Nadia Toffa, conduttrice ed inviata de Le Iene, è morta a soli 40 anni per un cancro al cervello. Una notizia terribile che ha inevitabilmente sconvolto tutti coloro che hanno imparato ad amarla ed apprezzarla. La sua scomparsa, inoltre, ha anche accesso i riflettori su questa malattia e la fondazione Tempia di Biella ha deciso di scrivere una lettera aperta su questo argomento.
Nadia Toffa, lettera aperta della fondazione
“Quella contro il cancro non è una guerra. E i pazienti non sono vincitori o sconfitti, né necessariamente guerrieri o eroi: lo dice Viola Erdini, presidente della Fondazione Tempia, dopo giorni in cui i tumori sono tornati sulle pagine dei media e dei social network, non sempre con toni e parole appropriati. Succede spesso che, con la morte di un personaggio famoso, come nel caso di Nadia Toffa che non aveva fatto mistero della sua sua malattia, la retorica della società scelga una scorciatoia e faccia indossare alle persone che affrontano il tumore un’armatura. Per alcuni può essere utile, ma per altri può risultare fin troppo pesante, fino a diventare la propria prigione“.

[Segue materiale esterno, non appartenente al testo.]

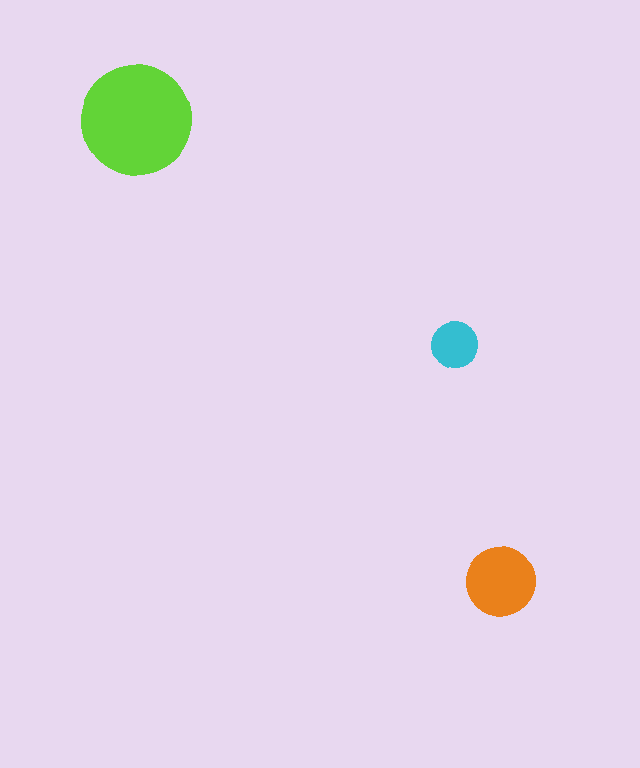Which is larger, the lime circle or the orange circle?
The lime one.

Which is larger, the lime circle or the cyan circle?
The lime one.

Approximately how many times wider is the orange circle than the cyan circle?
About 1.5 times wider.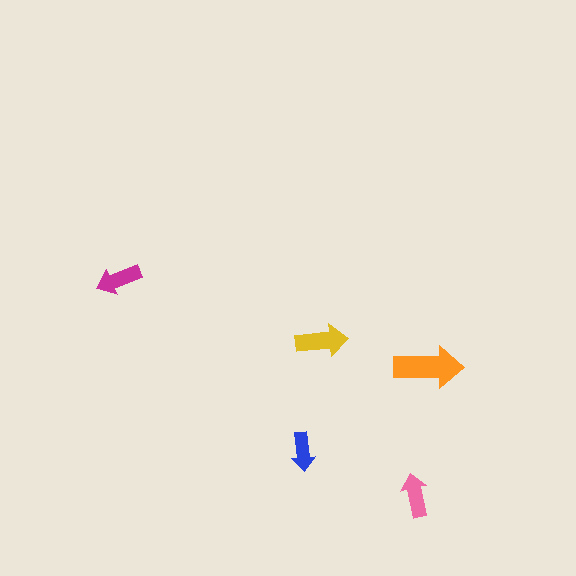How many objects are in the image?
There are 5 objects in the image.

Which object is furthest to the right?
The orange arrow is rightmost.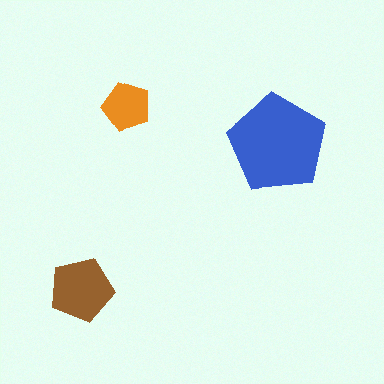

Inizia così la lettera aperta pubblicata sul sito ufficiale della stessa fondazione che invita quindi a prestare attenzione al linguaggio utilizzato per raccontare tale malattia e come venga affrontato questo argomento. “Anche perché, la ‘battaglia’, come ci ricorda con durezza proprio la storia di Nadia Toffa, non ha un esito scontato. E per quanto l’atteggiamento e lo stato d’animo possano contribuire ad affrontare al meglio anche il percorso di cura, non determinano necessariamente la buona riuscita di una terapia”.
“La battaglia di cui parlare – ricorda Pietro Presti, direttore generale della Fondazione Tempia – è di tipo culturale, che passa dalla comunicazione, alla conoscenza, per arrivare alla consapevolezza degli individui e, quindi, della società rispetto a temi complessi come quello della malattia, della qualità di cura e di vita, dei fattori di rischio, della prevenzione e, non ultimo, quello del fine vita. Una battaglia che ha come armi la comunicazione, le campagne di sensibilizzazione, la promozione di stili di vita, insieme al diritto e al dovere ad una corretta informazione“.
Il diritto di essere malati
“La retorica ‘bellica’ – prosegue – è un retaggio che arriva dal passato, quando il cancro era un nemico oscuro, così pericoloso da aver perfino paura a nominarlo, e quante volte, ancora adesso, sentiamo parlare di ‘male incurabile’ o di ‘brutta malattia’. Perfino il Fondo Edo Tempia è nato scegliendo come slogan la lotta contro i tumori“.
Da allora, però, è stata percorsa molta strada e al giorno d’oggi si sa “che il tumore non è un ‘nemico’ che sta al di fuori di noi“, afferma il direttore generale dell’organizzazione, Pietro Presti. “Sappiamo che non si tratta di un tumore, ma di diversi tumori che possono insorgere per combinazioni di fattori interni ed esterni alla persona e, in talune condizioni, come predisposizioni e fattori di rischio. Pertanto, il vero avversario non è più il tumore, ma tutto quello che non si fa, o che si dovrebbe fare, di più e meglio per prevenire e curare i tumori“.
Per finire la fondazione invita a prendere sempre in considerazione chi deve fare i conti con questa malattia. In particolare il direttore Presti si riferisce “al diritto di essere malati, ovvero il diritto di vivere la propria esperienza di malattia liberi da pregiudizi altrui, senza sentirsi discriminati o emarginati, senza sentirsi addosso il peso di alcuna responsabilità di come si è scelto di affrontare emotivamente la propria malattia“.